The seven Clark County volunteers on the scene are among hundreds of volunteers who brought dozens of emergency vehicles from all across the nation, Anderson said. There are so many volunteers and vehicles, in fact, that processing and dispatching them all has been a challenge for relief organizers. The nor’easter didn’t help.
“The snow has been a hassle for everyone,” Anderson said.
The night Anderson and Parmeter arrived, they were housed in a 300-bed shelter — a gymnasium at a local college, he said. The second day, he said, they were sent out to Deer Park, which is east of New York City on Long Island.

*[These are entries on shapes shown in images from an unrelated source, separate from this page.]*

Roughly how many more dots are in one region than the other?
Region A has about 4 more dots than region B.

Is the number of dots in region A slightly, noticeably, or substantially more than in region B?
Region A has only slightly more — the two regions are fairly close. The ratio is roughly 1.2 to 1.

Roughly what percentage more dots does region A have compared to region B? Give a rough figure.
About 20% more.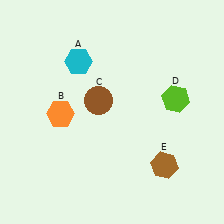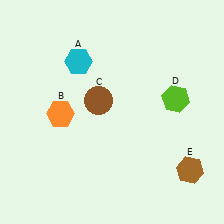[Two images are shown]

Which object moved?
The brown hexagon (E) moved right.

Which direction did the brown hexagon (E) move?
The brown hexagon (E) moved right.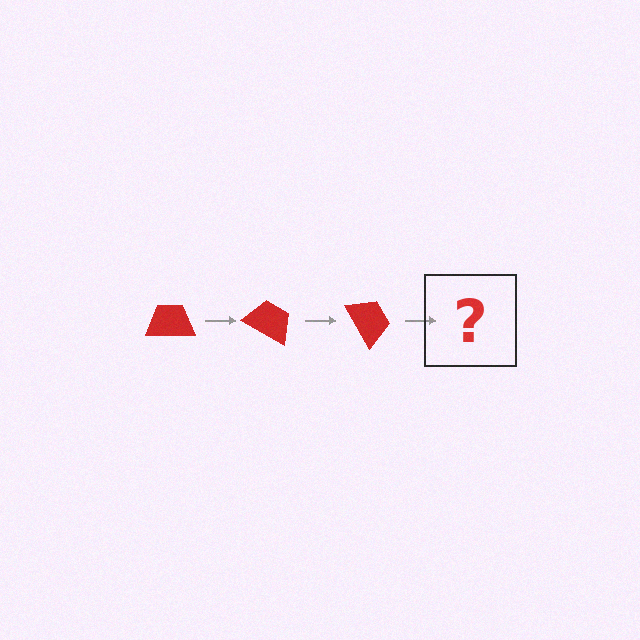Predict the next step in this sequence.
The next step is a red trapezoid rotated 90 degrees clockwise.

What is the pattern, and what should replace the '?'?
The pattern is that the trapezoid rotates 30 degrees clockwise each step. The '?' should be a red trapezoid rotated 90 degrees clockwise.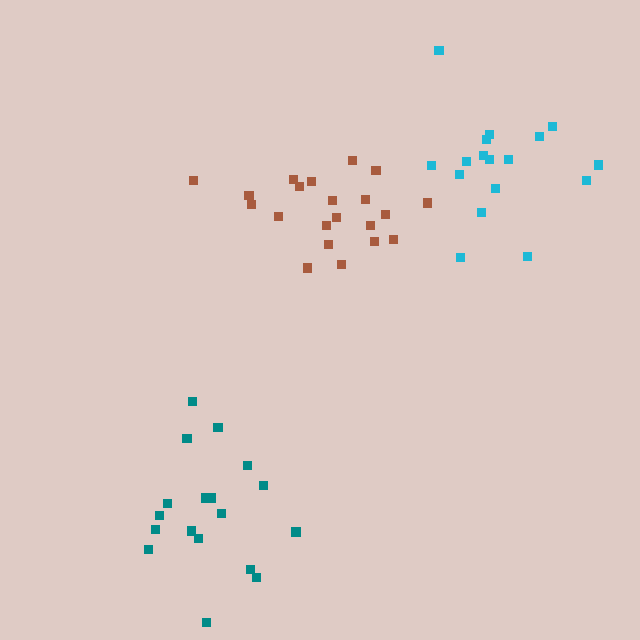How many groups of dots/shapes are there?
There are 3 groups.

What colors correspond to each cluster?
The clusters are colored: brown, teal, cyan.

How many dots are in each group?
Group 1: 21 dots, Group 2: 18 dots, Group 3: 17 dots (56 total).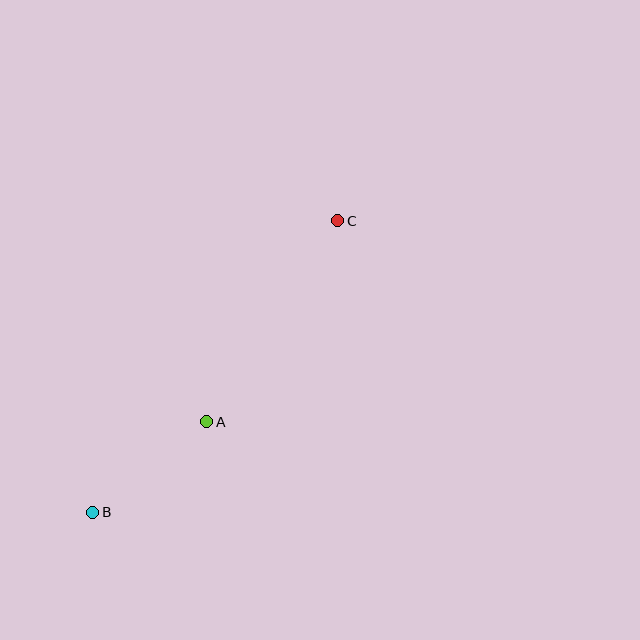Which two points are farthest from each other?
Points B and C are farthest from each other.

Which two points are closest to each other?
Points A and B are closest to each other.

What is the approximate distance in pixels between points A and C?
The distance between A and C is approximately 240 pixels.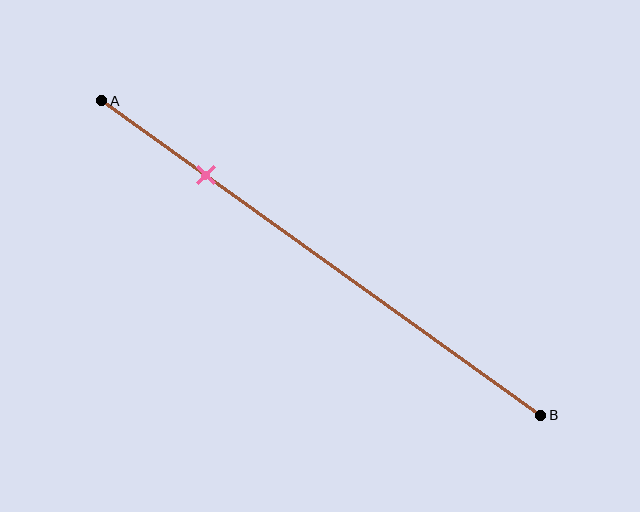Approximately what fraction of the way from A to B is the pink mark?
The pink mark is approximately 25% of the way from A to B.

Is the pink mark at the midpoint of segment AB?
No, the mark is at about 25% from A, not at the 50% midpoint.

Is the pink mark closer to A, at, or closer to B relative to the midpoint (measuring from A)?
The pink mark is closer to point A than the midpoint of segment AB.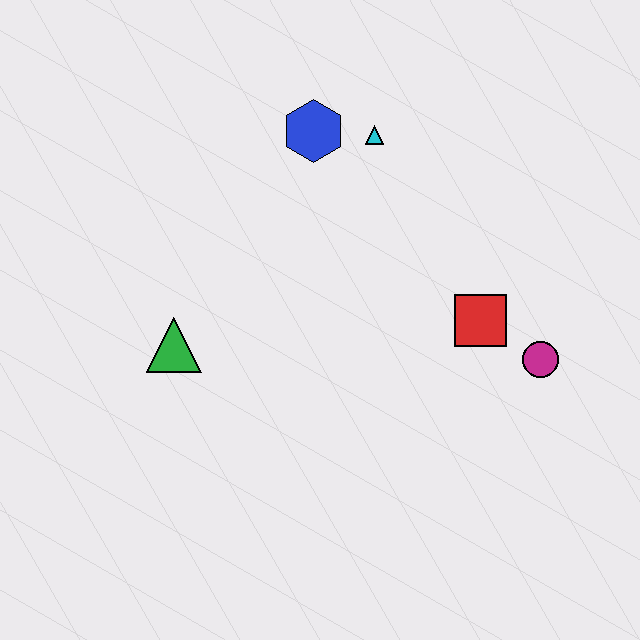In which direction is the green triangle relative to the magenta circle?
The green triangle is to the left of the magenta circle.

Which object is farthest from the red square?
The green triangle is farthest from the red square.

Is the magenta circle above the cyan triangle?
No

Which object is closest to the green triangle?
The blue hexagon is closest to the green triangle.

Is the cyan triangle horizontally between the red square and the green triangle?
Yes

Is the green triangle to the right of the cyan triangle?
No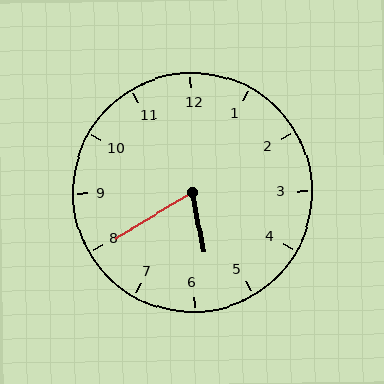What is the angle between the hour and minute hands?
Approximately 70 degrees.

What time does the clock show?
5:40.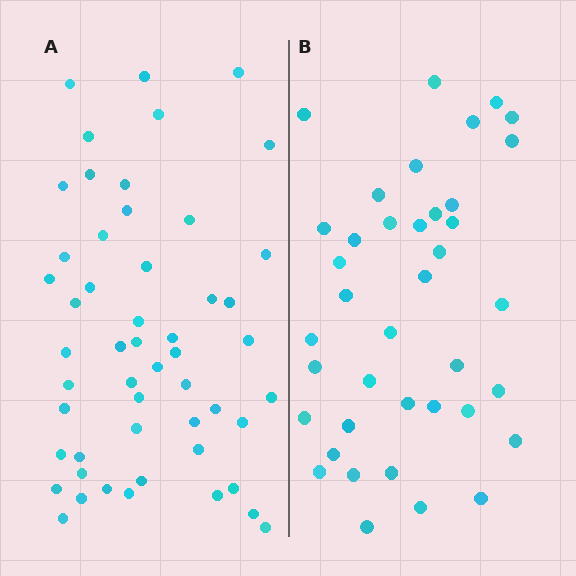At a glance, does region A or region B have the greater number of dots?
Region A (the left region) has more dots.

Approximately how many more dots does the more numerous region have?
Region A has approximately 15 more dots than region B.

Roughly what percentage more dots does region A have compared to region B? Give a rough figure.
About 35% more.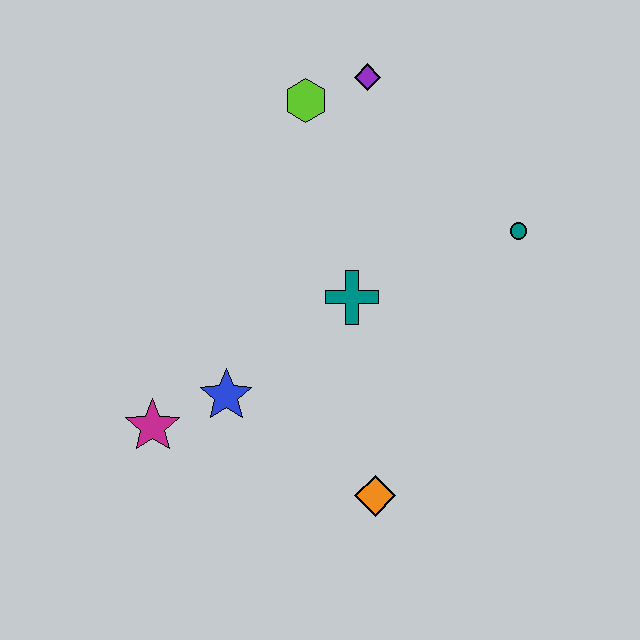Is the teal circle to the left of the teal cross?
No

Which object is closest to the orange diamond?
The blue star is closest to the orange diamond.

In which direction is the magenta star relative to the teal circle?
The magenta star is to the left of the teal circle.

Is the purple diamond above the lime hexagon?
Yes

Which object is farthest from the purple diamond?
The orange diamond is farthest from the purple diamond.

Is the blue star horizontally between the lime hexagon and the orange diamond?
No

“We’re just now getting started, we’re just starting to see all the damage,” Anderson said during a telephone interview Friday morning. “Right now we’re driving around in some areas that don’t have power.” Just in the last day, he said, some people who lost power to Hurricane Sandy and got it back, lost it again.
The Clark County Red Cross vehicle is combing the territory, Anderson said, with sandwiches, water, fruit and hot meals. We tend to think of these vehicles as ambulances, but Anderson said they’re really “all-purpose response vehicles” that are well outfitted to haul food and supplies.
The Clark County vehicle is actually owned by the American Red Cross, he said, and it will stay in service in the New York area after Anderson and Parmeter head back to Clark County — which will be in about eight days, he said.
Meanwhile, Anderson is getting a crash course in the geography of New York City, where he’s never been before. “We are living by the GPS, and it doesn’t work well sometimes,” he said — especially in some of those low, tight East Coast tunnels.
When he and Parmeter do arrive at an appointed spot, Anderson said, they’re never sure what they’ll find. Sometimes people are cold, hungry and grateful for food. Sometimes the power is already coming back on, and residents advise relief workers to spend their supplies on harder-hit neighborhoods. They often have pointers on where to go.
“It’s a very fluid situation. That’s how these things evolve,” he said.
And sometimes, Anderson added, there are gasoline lines that are “a minimum of 50 cars long and several police officers trying to control things. That’s been the most striking thing to see.”